Just hours after announcing the historic nuclear deal with Iran on July 14th, President Obama moved to speak about a domestic issue that had been simmering on the back burner for years. He called for far-reaching criminal justice reforms focused on reducing sentences for non-violent offenders and eliminating racial inequities within the system.
The president’s ambitious proposal comes after years of growing momentum on both sides of the aisle to address the massive waste, discrimination, and ineffectuality within the criminal justice system. It arrives on the heels of several bills in the House and Senate that seek to address some of these problems. The move also seems to a be a tacit response to the police reform movement that has grown exponentially over the course of the past year following the high-profile death of Michael Brown in Ferguson, Missouri in the summer 2014. This movement seeks to curb racist and often deadly police practices against African-Americans, made famous by the popular Twitter hashtag #BlackLivesMatter. While the Obama administration has expressed interest in police reform in the past, the decision to pursue reforms that enjoy bipartisan support rather than the more polarizing police issue illustrates the limitations of presidential policy-making power, as well as a desire to avoid taking on drawn-out partisan battles in Congress.
Since mid-July, the president has taken several steps to underscore his commitment to criminal justice reform, including commuting the sentences of 46 nonviolent drug offenders the day prior to his public announcement and becoming the first sitting president to visit a federal prison in El Reno, Oklahoma. During his speech on July 14th, Obama advocated for the reduction or even outright abolition of mandatory minimum sentences, and was critical of solitary confinement, prison overcrowding, and the culture of tolerance for gang activity, rape, and sexual assault in prisons. He also discussed the need for better preventative and reentry programs for felons, calling on Congress to present him with a comprehensive criminal justice reform bill by the end of the year.
The president’s sweeping demands follow several bills that have sprung up in both the House and Senate, both of which have the potential to fundamentally alter the criminal justice landscape. The Senate is still negotiating the National Criminal Justice Commission of 2015 that would create the first commission on criminal justice since 1965, made up experts from a variety of fields. In the House, a bill called the SAFE Justice Act is in the works that would take several successful data-driven state policies and enact them at the federal level. Both of these bills are promising as they have garnered support from both parties, including conservative Republicans like Jim Sensenbrenner of Wisconsin and Lindsey Graham of South Carolina while also being championed as progressive.
These new efforts at criminal justice reform come at a time of widespread criticism of existing justice practices at both the federal and local levels, with the #BlackLivesMatter movement at the forefront. Since the start of protests in Ferguson last summer President Obama has tasked the Department of Justice (DOJ) with investigating potential civil rights violations committed by law enforcement, and created the Task Force for 21st Century Policing that put forth a final report with policy recommendations in May. While the report’s findings were met with a positive response from police reform groups like Communities United for Police Reform in New York City, the recommendations carry little weight, and the DOJ probe has yielded no results. Part of the reason for this is that the standard for prosecuting police officers for racism or abuse of power is very high at the federal level, and police departments are largely regulated by city and state governments.

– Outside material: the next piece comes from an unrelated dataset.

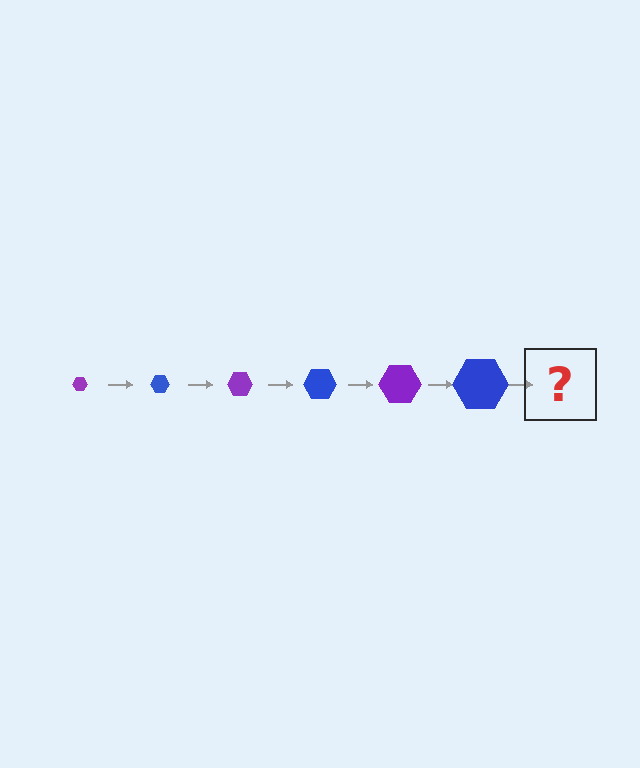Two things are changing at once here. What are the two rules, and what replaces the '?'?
The two rules are that the hexagon grows larger each step and the color cycles through purple and blue. The '?' should be a purple hexagon, larger than the previous one.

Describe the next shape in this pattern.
It should be a purple hexagon, larger than the previous one.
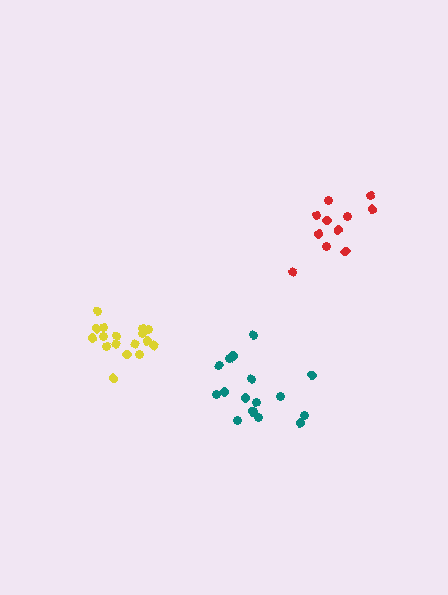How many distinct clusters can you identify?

Thus, Obama has been criticized by many on the Left for his lack of action in the face of mounting numbers of African-Americans being killed or abused by police, despite a realistically low chance that he could have much of a direct impact on local police practices. A dramatic overhaul of policing in America would become inevitably wrapped up in issues of states’ rights and racial politics, making such reforms difficult to pass in a heavily Republican Congress.
It is perhaps for this reason that Obama has chosen to pursue a broader agenda that attempts to alleviate problems that lie at the heart of police abuse of African-American communities, enjoy bipartisan support, and sit squarely within Obama’s field of jurisdiction. Despite not openly referencing the anti-police brutality movement, the President’s proposals are steeped in racial language, and focus much more on the social effects of such reforms than previous reforms have.
It is then no coincidence that Obama made the conscious decision to announce his proposals at a NAACP Conference in Philadelphia, where they were met with boisterous applause. It thus seems that the President had been carefully navigating the political landscape in order to effect change to the criminal justice system for a long time, without attempting to embroil his office in lengthy political battles, but rather pursuing progress wherever he felt he could.
By they time either of the two bills in Congress get passed or are consolidated into one piece of legislation, they will most likely have been watered down through compromises and back room deals, and will fall short of the sweeping changes Obama has been pushing. Nevertheless, a criminal justice bill would set a dramatic precedent for how future administrations will approach the issue, looking at socio-economic and societal effects rather than continuing the same old ‘tough on crime’ narrative that has been the go-to talking point for conservatives for decades. Hopefully, it will also set the groundwork for states to pursue more direct police reform locally, and allow movement at the national level to end the policy of mass incarceration that has plagued our justice system for the past fifty years.